The Gardner City Council on July 14 approved an amended and restated development plan for the Grand Street Reinvestment Housing Incentive District (RHID) that replaces a planned assisted‑living apartment building with additional senior townhomes and keeps the district's incentive cap at $6,600,000.
City consultant Tom Kaliko of Baker Tilly reviewed an updated feasibility analysis during the council's public hearing, saying the revised forecast “is a conservative projection” and that, with some developer contribution, revenues are expected to “be sufficient … to fund the $6,600,000 in public infrastructure.” Kaliko said the RHID is a pay‑as‑you‑go incentive and that the developer bears the risk if the project does not generate the anticipated increment: “if the increment isn't generated, the developer just doesn't receive the reimbursement.”
Why it matters: the RHID provides tax‑increment‑style financing for residential development by capturing new tax revenue on increased assessed value and redirecting that increment to eligible public infrastructure costs. The amended plan reduces the total number of housing units and shifts product types in a district planned near Grand Street and the railroad tracks across from the school.
Key facts and figures: the consultant recapped that the RHID footprint covers about 44 acres (27 of which are to be subdivided into single‑family lots), and that the base assessed valuation for the district was established in February 2023. Under the amendment, senior townhomes rise from 110 to 152 units; the previously proposed senior assisted‑living multifamily portion was eliminated; total living units in the RHID were described in the hearing as changing from 419 to 371. Kaliko said the updated forecast conservatively projects roughly $6,000,000 in supported increment, with any shortfall to be made up by developer contribution; the incentive cap remains at $6,600,000 and the RHID term originally set at 16 years has 13 years remaining.
Developer Mike Brock told the council he and his team contacted multiple assisted‑living operators over the last three years and were repeatedly told the market and price points “weren't ready” for a project in Gardner.

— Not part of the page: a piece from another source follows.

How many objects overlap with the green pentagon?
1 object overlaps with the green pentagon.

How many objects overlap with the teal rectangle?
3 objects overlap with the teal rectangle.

Brock said: “we reached out to at least 10 different, retirement assisted living companies, and they all came back with the same answer that Gardner wasn't ready for a project like this.” Brock said strong phone and email interest in townhomes led the developer to reconfigure the product mix and that townhome pricing was now expected to start “in the high 300s” and more likely move into the $400,000s given current costs.
Council discussion centered on tradeoffs between preserving assisted‑living capacity and ensuring the project remains financially viable. Several council members urged caution about losing assisted‑living options in town; others argued that approving the amendment would deliver senior housing and community amenities now rather than risking no development. Councilmember Casey summarized a common view: “Definitely want the assisted living, but I want the senior housing more. And if I have to pick one or the other, I'm gonna pick the senior housing.”

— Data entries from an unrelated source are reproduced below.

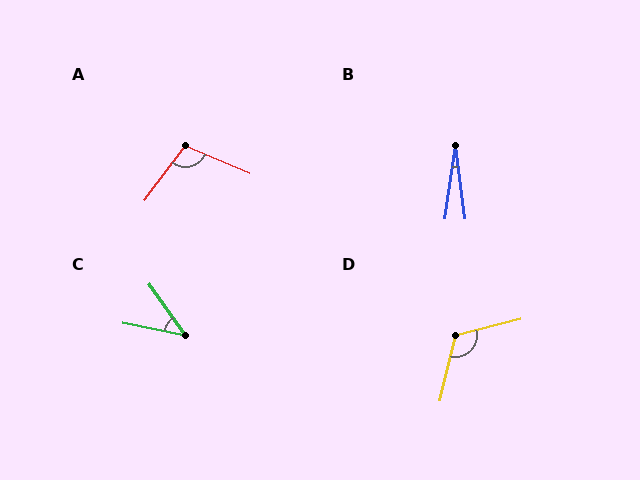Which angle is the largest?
D, at approximately 117 degrees.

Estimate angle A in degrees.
Approximately 104 degrees.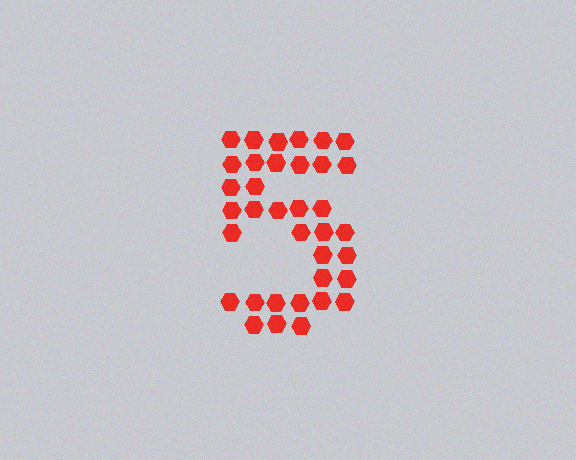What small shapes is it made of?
It is made of small hexagons.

Legal and process notes: staff clarified that the RHID development plan is a financial plan distinct from the city's planning and zoning preliminary development plan, which will be reconsidered by the Planning Commission as part of the zoning review. The council was also told an amended and restated development agreement would return to the council in August.

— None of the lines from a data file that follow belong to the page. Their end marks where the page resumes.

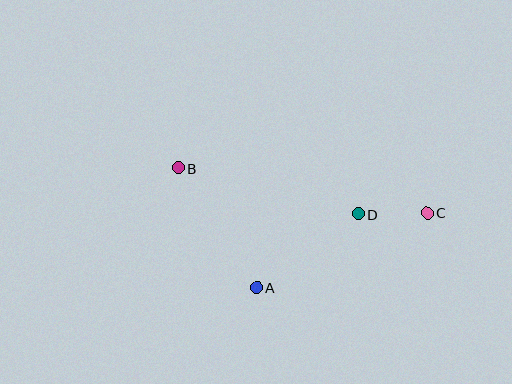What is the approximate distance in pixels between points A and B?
The distance between A and B is approximately 143 pixels.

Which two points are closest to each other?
Points C and D are closest to each other.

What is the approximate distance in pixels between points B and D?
The distance between B and D is approximately 185 pixels.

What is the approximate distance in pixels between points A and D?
The distance between A and D is approximately 125 pixels.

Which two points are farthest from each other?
Points B and C are farthest from each other.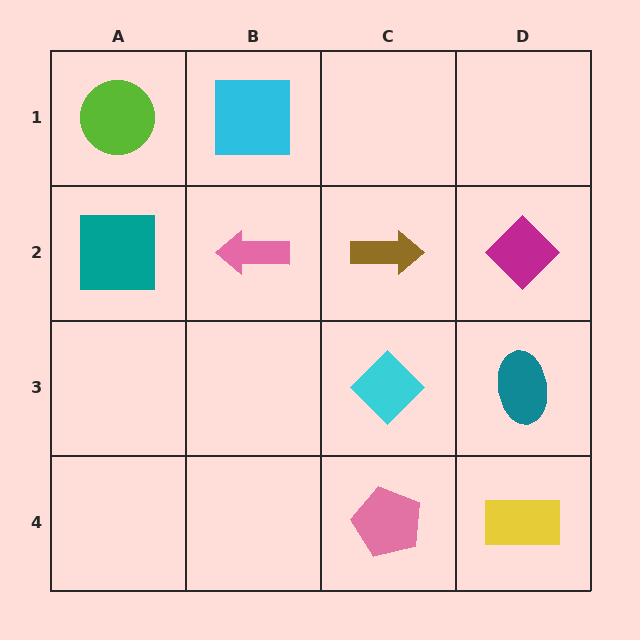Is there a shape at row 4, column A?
No, that cell is empty.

Final action: the council adopted Ordinance No. 2,845 approving the amended and restated Grand Street RHID development plan. The ordinance passed on the recorded council vote.
What remains open: multiple council members and the developer said they want to continue pursuing an assisted‑living option if market conditions later permit it. The developer indicated he would attempt to incorporate assisted‑living uses into a future building phase if feasible; staff and council discussed requiring or encouraging future consideration but did not impose a contractual obligation in the RHID ordinance.
Ending: the council's approval preserves the RHID financing cap and advances a mixed‑age residential project in southeast Gardner while leaving open future opportunities to reintroduce assisted‑living uses if providers and market economics change.